Cuando los padres buscan un colegio para su hijo, niño o adolescente, se fijan en cosas muy simples pero que les interesan sobremanera.
En primer lugar, se fijan en el grado de contención que tiene la escuela respecto de los que allí asisten. Es decir, cómo se relacionan los chicos entre sí y cómo se relacionan los docentes con los niños; si las inquietudes son canalizadas, si las dificultades son resueltas, si hay posibilidades de expresión, si la vida social se puede considerar positiva o educativa para ese ser en formación.
En segundo lugar, observan los resultados que se obtienen del proceso educativo. Sobre este aspecto hay diferentes ópticas según el nivel social o cultural de los padres en cuestión. Pero en general, podemos afirmar que como mínimo se pide que los niños o jóvenes aprendan lo que está en los programas o planes de estudio y que ese aprendizaje les sirva para su vida futura.

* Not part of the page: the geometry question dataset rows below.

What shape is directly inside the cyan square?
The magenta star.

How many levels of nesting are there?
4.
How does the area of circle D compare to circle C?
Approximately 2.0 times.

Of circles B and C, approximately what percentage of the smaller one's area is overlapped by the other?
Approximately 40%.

En una buena traducción esto quiere decir: que realmente aprendan y que la capacitación que reciban les sirva para seguir aprendiendo y/o para ubicarse laboralmente, según la edad de que se trate.

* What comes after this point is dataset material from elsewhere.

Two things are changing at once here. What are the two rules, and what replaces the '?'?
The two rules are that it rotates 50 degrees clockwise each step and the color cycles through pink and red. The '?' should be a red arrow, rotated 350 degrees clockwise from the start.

Por último, un aspecto evaluado no por todos pero que cada vez adquiere mayor importancia, es el referido a los valores. Las familias procuran que sus hijos concurran a un establecimiento que garantice las ideas, los valores, el estilo de vida que desean para sus hijos. Antes esto era un “supuesto” de toda escuela pública, especialmente en lo referente a la educación básica, pero hoy, habida cuenta de la masificación que sufre el acceso a la educación, no todos los establecimientos son iguales, ni deben serlo, y los padres cada vez más prefieren o buscan aquellos que se acercan más a su modo de pensar o de vivir.

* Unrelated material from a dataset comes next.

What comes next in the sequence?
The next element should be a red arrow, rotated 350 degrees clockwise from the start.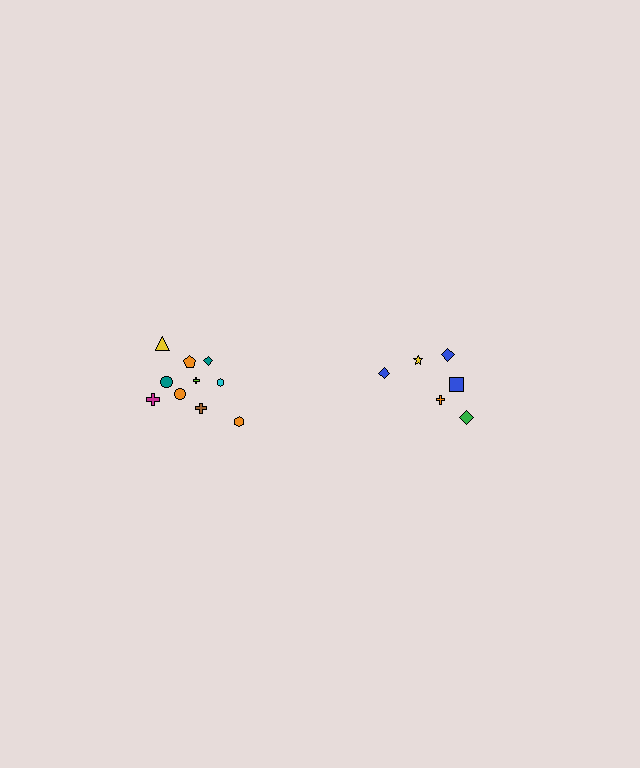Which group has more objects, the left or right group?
The left group.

Un aspecto complementario, pero no desdeñable en la decisión, son los que tienen relación con los ambientes físicos, con el equipamiento y con los materiales educativos disponibles, no sólo como comodidades para la estadía del alumno, sino sobre todo los que se vinculan con los aprendizajes efectivos que se puedan realizar y medianamente garantizar.
Todas estas consideraciones, por lo simples, parecen de “perogrullo”, pero en realidad son las del sentido común de una familia preocupada por su hijo. Sin embargo, es central planteárselas para definir qué Educación se quiere. Porque si concebimos la relación de la escuela con los padres como la de un servicio, necesariamente éste debe organizarse para atender a esa demanda que se le plantea explícita o implícitamente.
Por supuesto que la escuela no puede organizarse sólo para la demanda de una familia. La escuela es la principal fuente de socialización y aculturación que todavía posee nuestra sociedad para incorporar a sus niños y jóvenes con provecho a la vida social y cultural que les toca vivir. Por tanto, también el Estado, al establecer la programación y el estilo de las actividades de la escuela, tiene que tener en cuenta esta necesidad más global. Pero sólo la síntesis de esas dos demandas, la concreta e inmediata de la familia y la más general de la sociedad, pueden expresar los criterios de calidad que la escuela debe adoptar para organizarse. Es decir, esos serán o deberían ser los marcos para que la escuela sea el espacio donde se realizan niños, docentes y familias, donde estudiar y trabajar sea una alegría.
¿Que eso es una utopía? De ninguna manera, sólo es el sentido para lo que tenemos que trabajar. ¿Que debemos hacer muchos cambios? Sin duda, pero ese es el camino que hay que transitar para llegar a lo que una madre o un padre sueña para su hijo y la sociedad para su población joven.
En síntesis, en la disponibilidad de los recursos habituales, la efectividad en la gestión y la convivencia en las escuelas está el secreto para empezar a disponer el camino de una solución real, encarnada, que responda en forma efectiva a lo que todos esperamos. En consecuencia esa es la primera prioridad a trabajar, o mejor aún, se trata de la estrategia para el cambio en la Educación.